More use for the upgraded shake table
The shake table is just one way that professionals test or validate seismic performance through seismic qualification tests. It is true that smaller physical models and computer modeling and simulation can act as stand-ins. But in the industry, it is widely believed that shake tables are best at testing full-size structures or equipment, such as large electrical transformers and air conditioning units, electrical substations, or nuclear casks, in as close to real-world conditions as possible. The results from these tests also help validate computer models.
The upgraded shake table is also expected to generate datasets that will help develop, calibrate, and validate physics-based computer modeling and simulation for civil structures and infrastructure systems.
While the shake table has many uses, there will be instances that its use might not be indicated, Conte acknowledges.
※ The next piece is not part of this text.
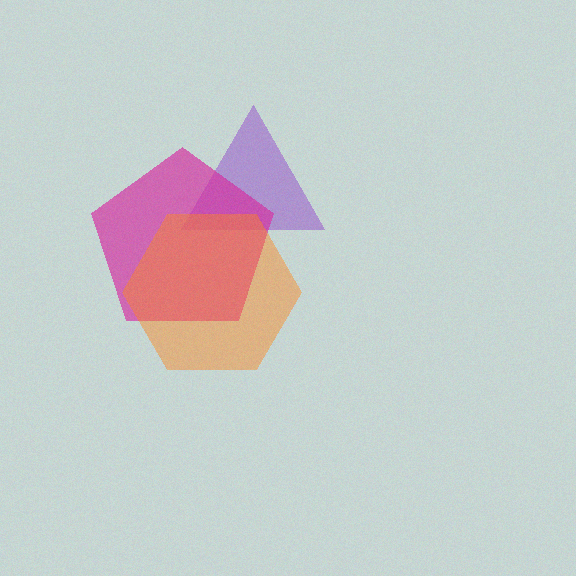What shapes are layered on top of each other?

A bridge with long spans and multiple piers, for example, will be subjected to different earthquake excitations at the base of its piers. The earthquake ground motion at the base of one pier could be different from that at the base of another pier. “In order to model these well, you really need multiple shake tables,” Conte says. A small-scale model will have to do as a test sample in such cases because multiple and connected shake tables of the size of the LHPOST are not feasible for practical and economical reasons.
Conte expects that the upgraded shake table will have more collaborations with those working within the industry than the previous iteration had. This is because such users often need shake tables with at least horizontal and vertical degrees of freedom, and the previous table could only move horizontally.
The first scheduled test after the upgrade will be a full-scale 10-story building made from cross-laminated timber. The test is expected to provide critical data about performance of taller wood buildings.
The potential of the upgraded shake table, Conte says, has garnered attention from many industry heavyweights and government agencies. “The upgraded shake table will change the nature of seismic testing in the United States and in the world,” Conte predicts.
The operation and maintenance of the UC San Diego shake table is currently funded through a five-year grant from the National Science Foundation’s Natural Hazards Engineering Research Infrastructure program.
This article was updated on Feb. 26 to include funding information and correct how fixed-base specimens are attached to the shake table platen.